Compagnies
Les règles des compagnies et des aéroports changent fréquemment. Chaque donnée de ce site renvoie à la source publiée par l'exploitant — vérifiez-y toujours avant de voyager.
history

Philippine Airlines 434 : la bombe qui n'a pas abattu un 747

Publié le

Le 11 décembre 1994, une bombe explose à bord du vol Philippine Airlines 434, un Boeing 747-283B reliant Cebu à Tokyo. Un passager est tué. L'appareil se pose à Naha, sur Okinawa. Ce n'était pas une attaque au hasard — c'était une répétition.

L'engin

Ramzi Yousef, déjà recherché pour l'attentat du World Trade Center de 1993, avait embarqué sur l'étape précédente, de Manille à Cebu, sous une fausse identité. Durant ce trajet, il a assemblé un engin dans les toilettes à partir de composants transportés séparément : de la nitroglycérine dans un flacon de solution pour lentilles, une montre numérique en guise de minuterie, et des piles dissimulées dans ses talons.

La conception visait à déjouer les contrôles de l'époque, qui recherchaient du métal et des assemblages reconnaissables plutôt que des précurseurs explosifs liquides transportés comme articles de toilette.

Il a placé l'engin sous le siège 26K, dans la pochette du gilet de sauvetage, et quitté l'appareil à Cebu.

Ce qui s'est passé au-dessus du Pacifique

La bombe explose environ quatre heures plus tard, en croisière. Haruki Ikegami, un ingénieur japonais assis à cette place, est tué. Dix autres personnes sont blessées. Le souffle perce le plancher de cabine et sectionne des câbles de commande d'ailerons.

Le commandant Eduardo Reyes trouve l'appareil difficile à contrôler latéralement.

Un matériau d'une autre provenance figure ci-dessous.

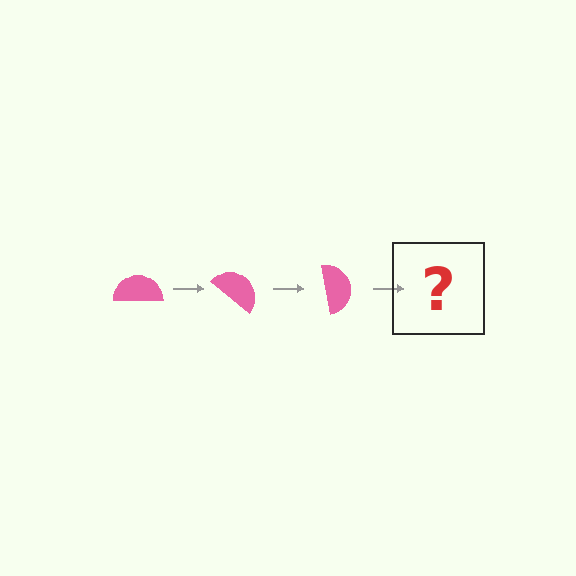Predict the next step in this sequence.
The next step is a pink semicircle rotated 120 degrees clockwise.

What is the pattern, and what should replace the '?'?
The pattern is that the semicircle rotates 40 degrees clockwise each step. The '?' should be a pink semicircle rotated 120 degrees clockwise.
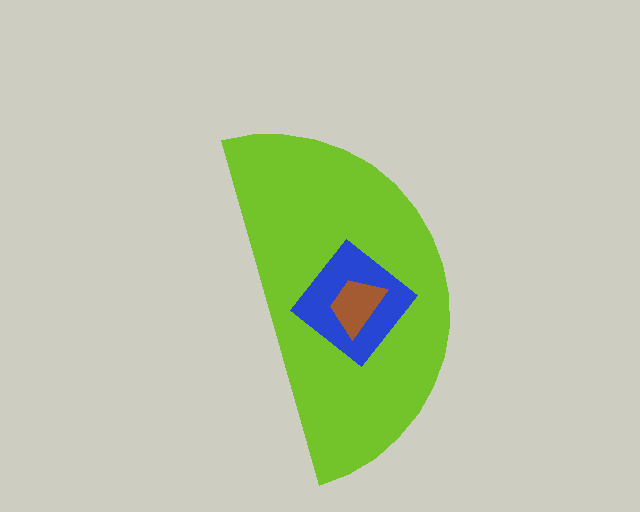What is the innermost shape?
The brown trapezoid.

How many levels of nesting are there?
3.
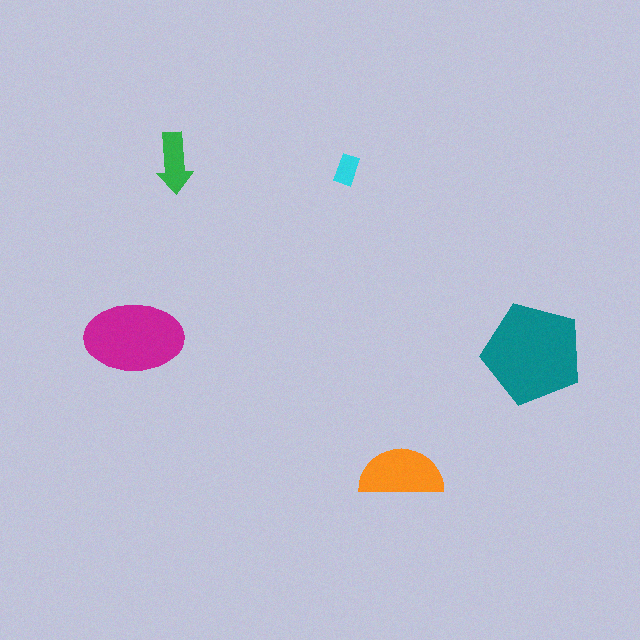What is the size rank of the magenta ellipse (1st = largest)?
2nd.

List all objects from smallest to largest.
The cyan rectangle, the green arrow, the orange semicircle, the magenta ellipse, the teal pentagon.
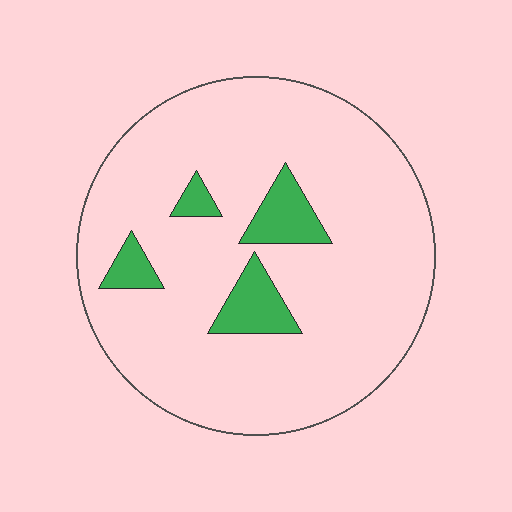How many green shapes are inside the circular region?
4.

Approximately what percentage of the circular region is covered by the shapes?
Approximately 10%.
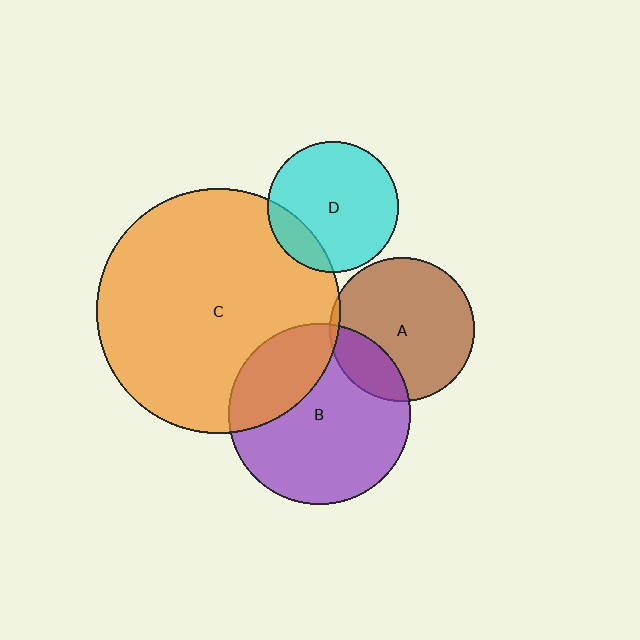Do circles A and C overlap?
Yes.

Il parvient à maintenir un cap au moyen de la poussée dissymétrique et du compensateur de direction, et effectue un atterrissage d'urgence à Naha avec 272 personnes encore à bord.

L'engin avait été placé près de l'axe de l'appareil plutôt que contre le revêtement. Positionné autrement, au-dessus d'un réservoir ou contre la cellule pressurisée, l'issue aurait très probablement été la perte de l'avion.

L'opération Bojinka

Le vol 434 était l'essai en conditions réelles d'un engin destiné à une opération bien plus vaste. Yousef et Khalid Cheikh Mohammed projetaient de placer des bombes similaires à bord de onze avions de ligne transpacifiques à destination des États-Unis, minutées pour exploser au-dessus de l'océan le même jour.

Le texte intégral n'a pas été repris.